Montadoras: empresas do mercado automotivo, incluindo fabricantes de peças, são as mais suscetíveis a enfrentar recuperação judicial, de acordo a Quist Investimentos (Germano Lüders/Exame)
Karin Salomão
Publicado em 11 de setembro de 2020 às 10h30.
A crise causada pela pandemia ainda pode ter repercussões graves nos próximos meses. Segundo especialistas ouvidos por EXAME, pode haver uma onda de pedidos de recuperação judicial e de falência nos próximos meses e até em 2021.
"As reestruturações de verdade ainda devem vir. Há muita empresa preocupada em sobreviver no momento, que pode vir a ter dificuldades", diz André Pimentel, sócio da Performa Partners, consultoria especializada em Empresas Médias e Grandes. Segundo ele, o ano de 2021 pode receber uma onda de pedidos de recuperações. "As empresas chegaram ao começo deste ano com muito otimismo, saindo de uma longa crise de 2015 a 2018", afirma.
Por enquanto, as empresas ainda tentam renegociar contratos e adiar pagamentos e se beneficiaram nos últimos meses de medidas como a redução de jornada e salário para funcionários. Por isso, as dificuldades mais sérias devem ser sentidas em alguns meses até chegar ao ponto de insolvência e ser necessário uma intervenção jurídica.
“Muitos empresários ainda estão se preparando para entrar com pedidos de recuperação judicial. Temos recebido um volume excepcionalmente grande de consultas”, diz em nota Douglas Duek, presidente da Quist, especializada em reestruturação de dívidas e assessoramento de reorganização de empresas em dificuldades.
De acordo com Renata Oliveira, sócia do escritório de advocacia Machado Meyer, o poder judiciário já está se preparando para esse momento, com abertura de novas varas destinadas a recuperações judiciais tanto em São Paulo quanto em outros estados como Rio de Janeiro. "Em São Paulo também foram destinados mais juízes especializados nesse segmento", diz ela.
O judiciário também tem investido em novos grupos e regras de mediação, afirma a advogada, para ajudar a chegar a um consenso entre as empresas e os credores e evitar um processo judiciário, que pode ser mais caro e demorado.
As companhias que, por conta da crise anterior, entraram no ano altamente endividadas devem sentir mais dificuldades para se reerguer, com liquidez baixa e sem acesso a novas linhas de crédito. Outro grupo de empresas que deve ter mais desafios são as que dependem mais fortemente de importações, como em alguns segmentos de consumo. Com a pandemia, a logística de importação foi prejudicada. Além disso, com o dólar valorizado em relação ao real os custos de importação ficam muito maiores, dizem os especialistas.

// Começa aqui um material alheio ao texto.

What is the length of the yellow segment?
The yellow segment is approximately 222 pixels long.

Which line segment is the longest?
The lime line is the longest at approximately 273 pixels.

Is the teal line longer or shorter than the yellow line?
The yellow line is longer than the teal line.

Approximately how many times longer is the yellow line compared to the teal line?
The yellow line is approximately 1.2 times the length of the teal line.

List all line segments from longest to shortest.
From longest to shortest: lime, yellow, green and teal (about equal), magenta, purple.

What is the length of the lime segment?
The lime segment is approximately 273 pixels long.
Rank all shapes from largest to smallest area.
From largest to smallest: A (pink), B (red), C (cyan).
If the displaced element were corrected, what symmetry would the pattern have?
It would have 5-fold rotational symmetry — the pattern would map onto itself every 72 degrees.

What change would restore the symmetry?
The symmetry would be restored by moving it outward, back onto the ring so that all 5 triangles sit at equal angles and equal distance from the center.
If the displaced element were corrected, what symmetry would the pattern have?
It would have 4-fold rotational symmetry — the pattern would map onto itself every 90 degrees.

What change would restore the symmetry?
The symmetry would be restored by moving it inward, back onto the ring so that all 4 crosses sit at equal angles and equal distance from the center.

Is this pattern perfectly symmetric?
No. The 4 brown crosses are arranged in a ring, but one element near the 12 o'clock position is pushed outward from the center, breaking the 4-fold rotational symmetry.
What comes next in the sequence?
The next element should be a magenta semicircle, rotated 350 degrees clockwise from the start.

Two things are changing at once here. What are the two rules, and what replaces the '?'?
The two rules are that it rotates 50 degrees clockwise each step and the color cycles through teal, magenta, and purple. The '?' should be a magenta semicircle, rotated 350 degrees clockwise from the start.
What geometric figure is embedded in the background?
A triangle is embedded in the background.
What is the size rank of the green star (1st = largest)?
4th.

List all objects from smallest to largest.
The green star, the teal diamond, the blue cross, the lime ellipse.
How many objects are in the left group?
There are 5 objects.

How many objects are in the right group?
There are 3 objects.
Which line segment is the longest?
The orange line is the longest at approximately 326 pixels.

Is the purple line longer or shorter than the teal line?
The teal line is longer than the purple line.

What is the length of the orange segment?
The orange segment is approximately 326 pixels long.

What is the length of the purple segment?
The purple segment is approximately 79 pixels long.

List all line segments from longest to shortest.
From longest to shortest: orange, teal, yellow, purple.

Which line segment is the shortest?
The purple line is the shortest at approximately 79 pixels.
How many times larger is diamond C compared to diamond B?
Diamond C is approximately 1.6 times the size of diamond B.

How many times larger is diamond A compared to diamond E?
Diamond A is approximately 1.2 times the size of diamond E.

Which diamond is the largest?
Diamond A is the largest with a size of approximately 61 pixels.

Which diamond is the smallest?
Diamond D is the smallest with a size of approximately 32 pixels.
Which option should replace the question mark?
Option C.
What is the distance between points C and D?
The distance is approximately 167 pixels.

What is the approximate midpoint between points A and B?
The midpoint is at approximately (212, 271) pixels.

Além das dívidas e do câmbio, outro fator de risco é a localização das lojas, no caso de empresas de consumo. As lojas de rua tendem a recuperar vendas muito mais facilmente que aquelas localizadas em shopping centers. "O consumidor se sente mais à vontade na rua e o custo de uma loja no shopping é bastante alto", diz Oliveira.
Entre os diferentes setores, as empresas do mercado automotivo, incluindo fabricantes de peças e componentes, são as mais suscetíveis a enfrentar processos de recuperação judicial e falências, de acordo com levantamento feito Quist Investimentos. O setor foi o que registrou maior queda de faturamento em abril (88,5%) em universo de 10 setores analisados com base em dados do IBGE e indicadores de entidades ligadas à indústria e ao setor de serviços.
Na análise da Quist, as empresas da cadeia do setor aéreo são as segundas colocadas no ranking de probabilidade de virem a pedir recuperação judicial, com 71% de queda no faturamento em abril, setor seguido por tecidos, vestuário e calçados (-60,6%), turismo (-54,6%) e serviços de hospedagem e alimentação (-47,7%).
O levantamento da Quist vê ainda forte impacto da pandemia no setor editorial (43,4% de queda), na fabricação de produtos têxteis (-38,6%), fabricação de móveis (-36,7%), serviços para as famílias (-31,7%) e fabricação de máquinas e equipamentos (-30,8%).